In der Turmspitze des Landhaus-Turms gibt es bereits eine Zeitkapsel, seit Montag birgt auch ein kunstvoll gestalteter Granitquader im Minoritenhof des Landhaues eine Zeitkapsel – diese mal in digitaler Form, auf einer besonders robusten Festplatte. Mit ihrer Hinterlegung wird die Zeitkapsel ihrem Schicksal hinterlassen, Eingriffe sind nicht möglich.

Gleichzeitig wurden im OÖ Landesarchiv digitale Akten mit den identen Inhalten der „digitalen Zeitkapsel“ angelegt. Hier wird gemäß dem Konzept der digitalen Archivierung laufend am Erhalt der Informationen gearbeitet, das heißt, es wird alles getan, um die Informationen über Generationen hinweg lesbar und nutzbar zu halten.

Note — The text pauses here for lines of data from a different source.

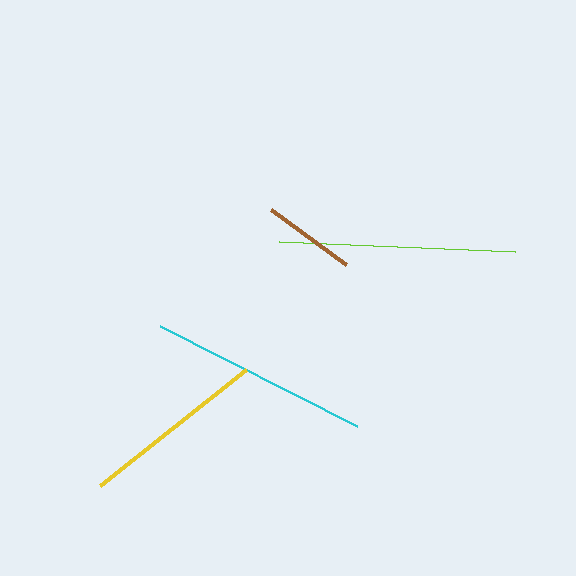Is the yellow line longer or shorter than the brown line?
The yellow line is longer than the brown line.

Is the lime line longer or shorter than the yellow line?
The lime line is longer than the yellow line.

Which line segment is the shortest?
The brown line is the shortest at approximately 92 pixels.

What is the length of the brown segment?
The brown segment is approximately 92 pixels long.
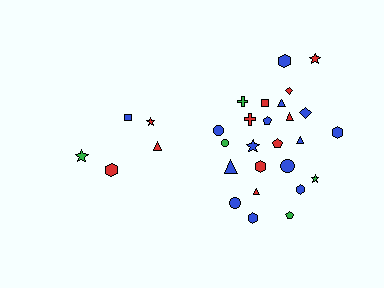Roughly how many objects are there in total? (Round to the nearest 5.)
Roughly 30 objects in total.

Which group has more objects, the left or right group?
The right group.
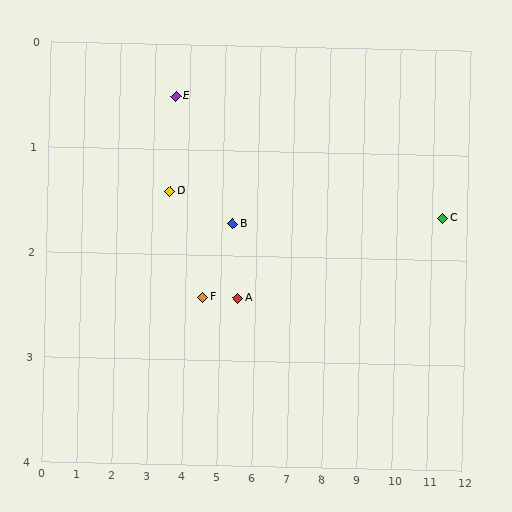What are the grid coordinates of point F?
Point F is at approximately (4.5, 2.4).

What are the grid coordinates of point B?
Point B is at approximately (5.3, 1.7).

„Geschichtsträchtiger Vorgang“

Es sei ein geschichtsträchtiger Vorgang und ein spannendes Experiment, so Landeshauptmann Thomas Stelzer bei der Präsentation. „Es hat immer schon zu einer guten Gestaltung und Verwaltung gehört, Informationen für die Nachwelt zugänglich zu machen und aufzubewahren. Wir sind jetzt an einem Punkt, wo es deswegen besonders spannend ist, weil es noch nie so viele Informationen wie jetzt gegeben hat - Stichwort Digitalisierung.“

So entstehen alleine im Landesdienst jährlich 500.000 digitale Akten neu, im elektronischen Aktensystem des Landes sind bis dato rund 5,5 Millionen Akten erfasst.

„Wir möchten auch anregen, sich damit auseinanderzusetzen: Was bedeutet es, wenn wir etwas geistig erwerben, welchen Bestand hat das und mit welchen Methoden können wir das weitergeben?“, so Stelzer.

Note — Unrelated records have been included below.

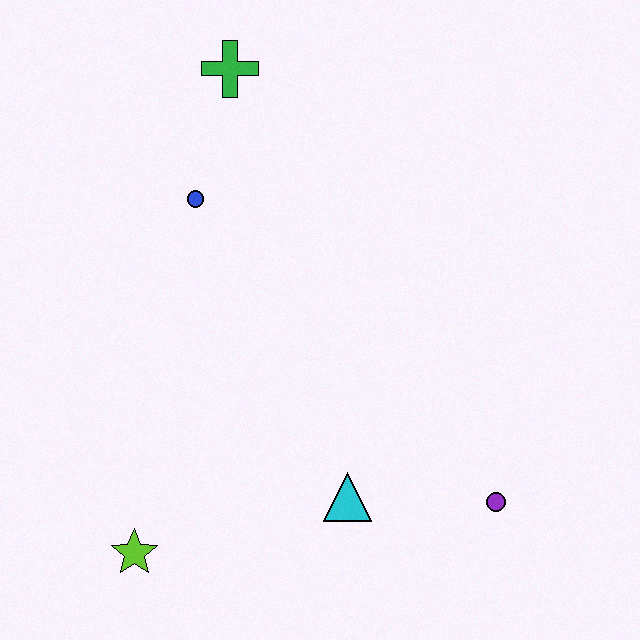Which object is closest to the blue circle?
The green cross is closest to the blue circle.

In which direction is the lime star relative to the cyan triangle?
The lime star is to the left of the cyan triangle.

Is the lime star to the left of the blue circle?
Yes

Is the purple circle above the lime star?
Yes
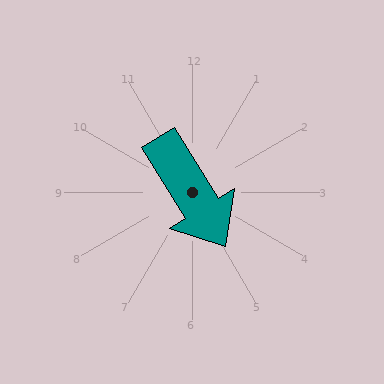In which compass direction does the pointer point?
Southeast.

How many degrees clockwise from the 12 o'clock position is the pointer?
Approximately 148 degrees.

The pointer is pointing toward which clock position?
Roughly 5 o'clock.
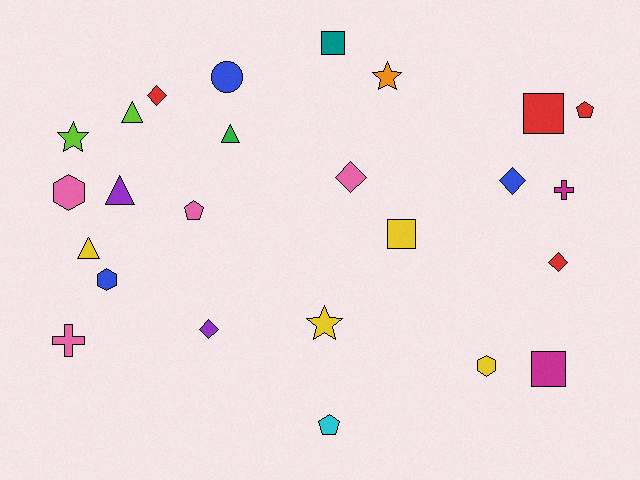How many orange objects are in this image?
There is 1 orange object.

Vom Dachsteingletscher bis zur FFP2-Maske: „Botschaft an die Zukunft“

Gestaltet wurde der Granitquader, der nun im Minoritenhof die „Botschaft an die Zukunft“ enthält, von Künstlerin Gabriele Berger. Die gebürtige Wienerin lebt und arbeitet in Aigen-Schlägel, wo sie ihrem bevorzugten Werkstoff, dem Mühlviertler Granit besonders nahe ist.

Was sich auf der Festplatte befindet, darf nicht genau gesagt werden, „sonst wäre es ja keine Zeitkapsel“, schmunzelt Landesamtsdirektor Erich Watzl.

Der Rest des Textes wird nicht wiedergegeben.